In Potts v. Creager, 155 U.S. 597, 15 S.Ct. 194, 39 L.Ed. 275 (1895), the Court reversed a decree of a circuit court holding a patent invalid and remanded the case for further proceedings in that court in conformity with its opinion. The circuit court thereupon entered a decree 'in conformity with the said mandate' setting aside its former decree, adjudging the patent valid and infringed, and referring the case to a master for an award of damages. The master filed his report, but before action thereon the defendants petitioned for a rehearing on the ground of newly discovered evidence affecting the novelty of the invention, and the circuit court granted the petition. The Court in In re Potts, supra, held this action of the circuit court to be 'irregular and unauthorized,' 166 U.S. page 268, 17 S.Ct. page 522, and beyond its power without first obtaining the Supreme Court's permission.
In re Potts rules the case at bar unless its holding has been superceded by Rule 60(b), Fed.R.Civ.P., which in general terms affords relief from judgments or orders for a variety of reasons including newly discovered evidence. It provides, with an inapplicable time limitation, insofar as material: 'On motion and upon such terms as are just, the court may relieve a party or his legal representative from a final judgment, order, or proceeding for the following reasons: * * * (2) newly discovered evidence which by due diligence could not have been discovered in time to move for a new trial under Rule 59(b) * * *.'
The Rule is general in its terms. It draws no distinction between original final judgments and final judgments entered on mandate of an appellate court. But we can hardly believe that a rule of civil procedure could have been intended sub silentio to supercede a square holding of the Supreme Court of the United States.
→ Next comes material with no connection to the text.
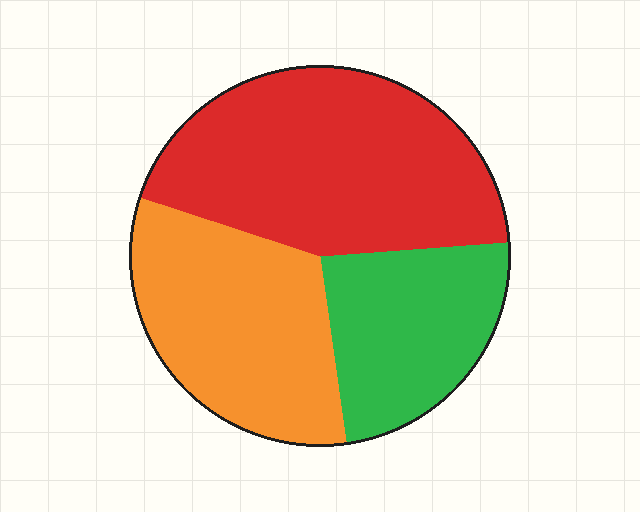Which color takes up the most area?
Red, at roughly 45%.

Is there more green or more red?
Red.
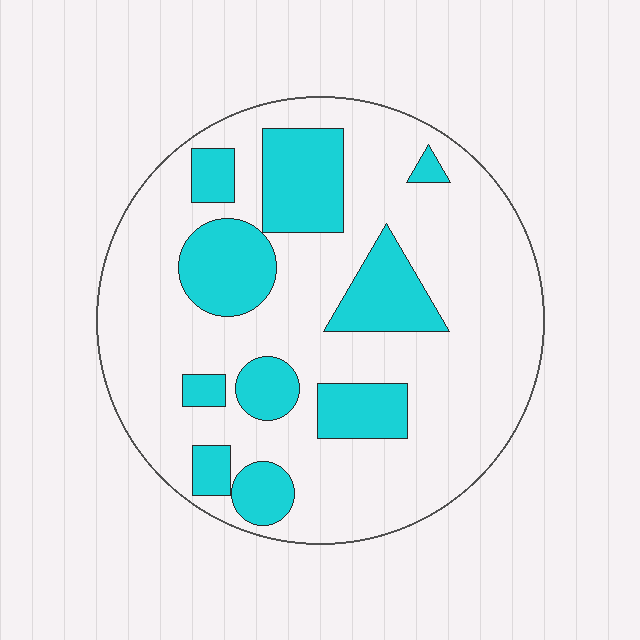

Indeed, this conclusion is buttressed by the Supreme Court's failure to act upon the 1955 Report of the Advisory Committee on Rules for Civil Procedure wherein the Committee characterized the requirement of leave from an appellate court to consider motions such as the one presented to the court below as a 'useless and delaying formalism' and a 'barren requirement' and proposed the addition to Rule 60(b) of the following sentence: 'Such motion does not require leave from an appellate court, though the judgment has been affirmed or settled upon appeal to that Court.' See Chief Judge Sobeloff's discussion in Tribble v. Bruin, 279 F.2d 424, 427 (C.A. 4, 1950). The court below properly declined to act upon the motion before it without our leave.
However, since a trial court is in a much better position to pass upon the issues presented by motions for new trials on the ground of newly discovered evidence than appellate courts, and there appearing in this case no convincing reason why a new trial ought not to be allowed:
An order will be entered granting the defendant-appellee's motion to recall our mandate and giving the District Court leave to consider its motion for a new trial.